On 6 Years of Marriage

On 6 Years of Marriage

Our 6 year anniversary was Saturday! We dropped the girls with their Mimi & Papa and headed up for an evening in Park City. We celebrated at Butcher’s last year and couldn’t wait to go back again this year – so now I think that’s our anniversary thing.

Ryan talked Harry Potter with me all through dinner and then dropped me at the Old Navy Outlet to let me shop to my heart’s content. I love him.

One of my favorite parts of my anniversary is my Timehop. I get to see all these pictures from my reception, the photobooth, the temple. I get to see random things I was posting or talking about on July 22 in the years before I married Ryan, no idea that the day would be special for the rest of my life. I like to see the tributes I have posted for each of the anniversaries preceding this one. I mean, that’s why you get a bunch of amazing wedding photos. So you can post them on your anniversary for the next 50 years, duh.

I took some time to read the post I wrote last year. I’m very proud of this post. I think it’s one of the better and more important things I’ve written on this silly pointless blog. Five years felt big. It’s one of the taller hash marks on the ruler of marriage length. We also made it feel more significant by taking a solo vacation and leaving Reese, which we had never done in her 18 months of life.

But re-reading that post I could feel so tangibly WHY I wrote it and what I was trying to say. Five years is big, but five years felt extra big for us. It felt like ~more of a victory. Like when I was teaching and a struggling kid got a 75%. Sure, lots of kids landed in the 90s. But it was a much bigger deal for this kid to get to 75%, because it was harder for him. More work. More dedication. More struggle.

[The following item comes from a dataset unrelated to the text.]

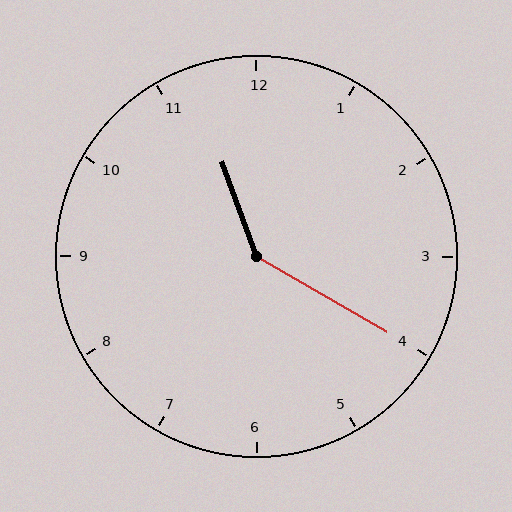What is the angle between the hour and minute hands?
Approximately 140 degrees.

I am so proud of where I was last year on July 22, finally appreciating and accepting our struggles and hard work, instead of constantly comparing us to other couples. Marriage was just harder for us, and I spent so much time worrying about what that might mean or denying the fact entirely. But by our five year point, I finally just ~got it. Our struggles were predictable, manageable, and totally conquerable through simple kindness and forgiveness. Our marriage is a school of humility, and we’re both C students lol. Or maybe we’re A students, if the A stands for arrogant. Whatever it is, it’s ok and we’re ok and we’re working on it.

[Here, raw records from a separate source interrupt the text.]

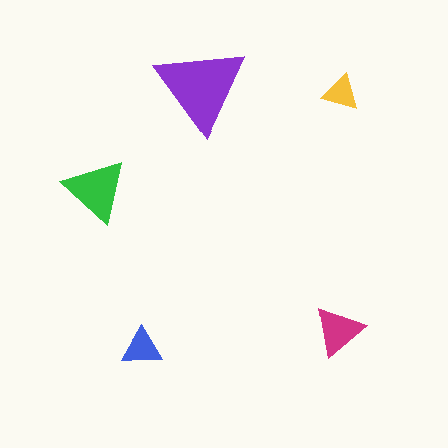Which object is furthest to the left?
The green triangle is leftmost.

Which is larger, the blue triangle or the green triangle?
The green one.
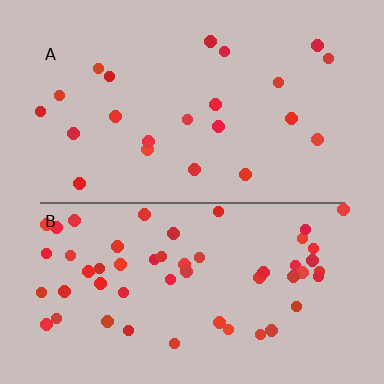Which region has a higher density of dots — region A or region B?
B (the bottom).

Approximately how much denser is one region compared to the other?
Approximately 2.4× — region B over region A.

July 22 of last year I felt so comfortable and grateful with where we were, especially because it snuck up on us so fast. All of a sudden we were at 5 years of marriage. Frequent arguing and power struggles and lack of obsessive gushing sometimes made me feel like my marriage was bad or weak or some kind of “skim” version, but then it was like “wait. Five? Five years. I guess we’re doing a lot better than we thought?” And you know what? We were. There was nothing “skim” about our marriage. We did, and still do, fight a lot about stupid things. Power struggle over the radio station. Hate things the other person loves. But somehow each of those fights and the forgiveness (or sometimes just tolerance lol) that followed was a brick we added to the house of our marriage. And at five years I looked around and saw the skeleton of a pretty cool house, standing freely, ready for years more work but a house nonetheless.

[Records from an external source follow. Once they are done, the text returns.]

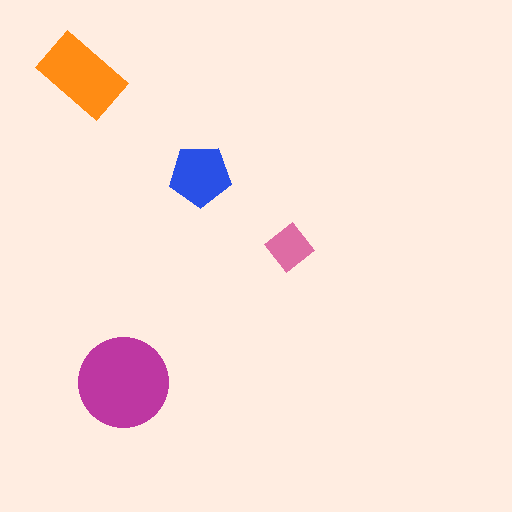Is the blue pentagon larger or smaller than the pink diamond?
Larger.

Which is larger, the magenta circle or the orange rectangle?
The magenta circle.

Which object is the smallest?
The pink diamond.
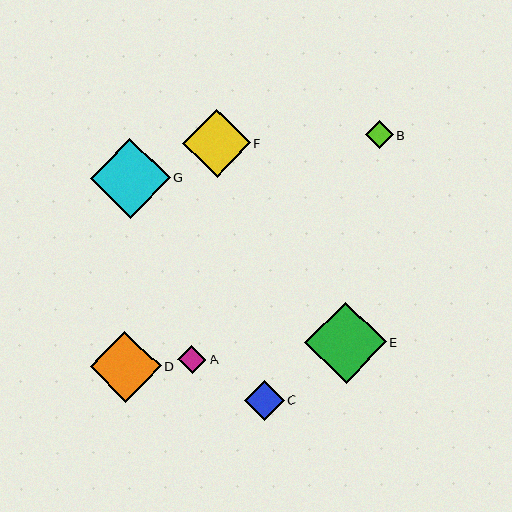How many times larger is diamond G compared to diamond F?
Diamond G is approximately 1.2 times the size of diamond F.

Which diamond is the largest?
Diamond E is the largest with a size of approximately 81 pixels.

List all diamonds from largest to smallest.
From largest to smallest: E, G, D, F, C, A, B.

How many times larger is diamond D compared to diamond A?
Diamond D is approximately 2.5 times the size of diamond A.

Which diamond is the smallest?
Diamond B is the smallest with a size of approximately 28 pixels.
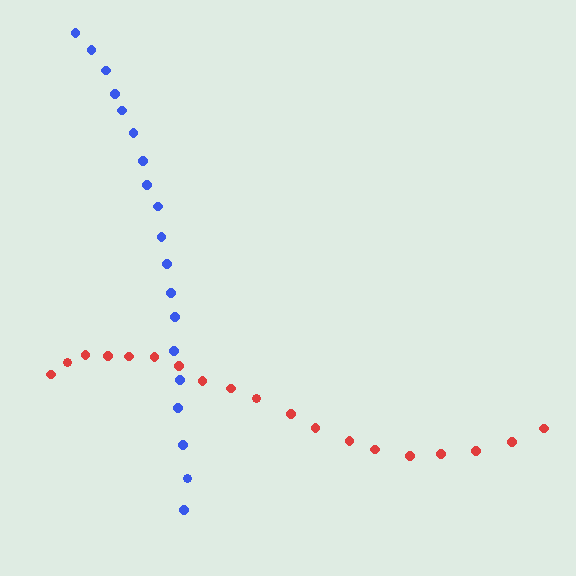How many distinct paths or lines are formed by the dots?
There are 2 distinct paths.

Last year I looked around and was proud of that skeleton house, with no way of knowing that one week later we’d be listening to an on-call doctor explain that we were most likely miscarrying this little baby we’d only known a month. No way of knowing that Ryan was about to face some serious and scary health issues too. No way of knowing that September 2016 would be just the sh*tstorm of all sh*tstorms in every single area of our lives. No way of knowing who Malone was and how she would change our family. No way of knowing how many bricks a 3-day hospital stay for RSV would add to that house. No way of knowing we’d switch jobs twice more. No way of knowing the amazing projects and goals we were going to seize together this spring. No way of knowing the postpartum anxiety that would fundamentally change our dynamic. Just no way of knowing what was about to come and shake that skeleton house, place weight on it, store things in it. Little five year Danica had no idea, but she had worked really hard on that five year marriage and she was finally proud of it, even if it was just a little skeleton with lots of scaffolding.

So six years isn’t all that special in terms of benchmarks and rulers. But at six years I took a minute to be proud of that five year skeleton house that we fought for, tooth and nail. Because at six years I can’t see the skeleton anymore. It’s in there, hidden behind hard-won bricks and siding, bearing weight and giving us shelter.